On Thanksgiving Day there’s plenty of turkey at our house. We count our blessings, and then lie around on the floor nursing a pumpkin pie hangover, wondering how we could ever go outside and play football. But somehow we manage. We call it the CATDOG game, the Callaway Annual Thanksgiving Day Oldtimers Game. I’m happy to report I’m still able to keep up with the young ins. For much of the first quarter anyway.

 

Thanksgiving is a time of reflection on what we are grateful for, but for some of us it’s a reminder that things could be better. Our car is showing its age and our face is too. Oh sure, we know that so many have it worse than we, but maybe you find yourself thinking about those who don’t. Like the neighbor whose marriage seems perfect, whose kids are so well behaved. Maybe it’s the friend with the ideal job, the one fortune smiled upon while frowning on you. Such a perspective offers charter membership in the fellowship of the perpetually crabby. And the cure is in one of the toughest verses in the Bible, Romans 12:15. It says, “Rejoice with those who rejoice.”

 

Sometimes when something good happens to someone else, my first thought is, “Hey! It didn’t happen to me.” I find it easy to rejoice at a wedding. But it’s hard for some of my single friends. I heard a story about two writers who were jealous of each other. The first wrote a hugely successful novel. The second couldn’t seem to break into the publishing world.
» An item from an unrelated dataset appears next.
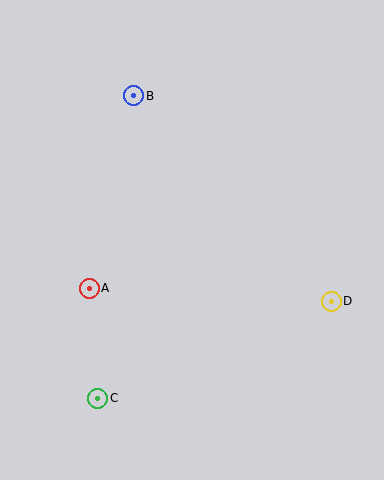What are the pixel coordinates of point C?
Point C is at (98, 398).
When the two met at a party, the second man said, “I bought your book. It’s good. Who wrote it for you?” The first writer said, “Thanks. Who read it to you?”

 

Are you comparing yourself with others? It will steal your joy. So let’s leave comparison corner in the dust? Here’s how. Flick your left eyebrow with your right index finger. Come on. Do this. And say, “Stop it!” Stop looking at others. Her hairdo sure beats mine. I wish I could wear that dress! Stop it. Envy scratches nothing that itches. The moment we look to others the grousing begins. The moment we look to God the gratitude begins. He alone says, “I have what you really need and I’ll give it to you.”

 

Eight-year-old Christina had cancer of the nervous system. When asked what she wanted for her birthday, she said, “I don’t know. I have two sticker books and a Cabbage Patch doll. I have everything!” Let’s offer up this simple prayer today: “Father, in a world where so many are hungry, we thank you for food. Where so many are lonely we thank you for friends. Where many are without hope, we thank you for Jesus, God’s son. Amen.”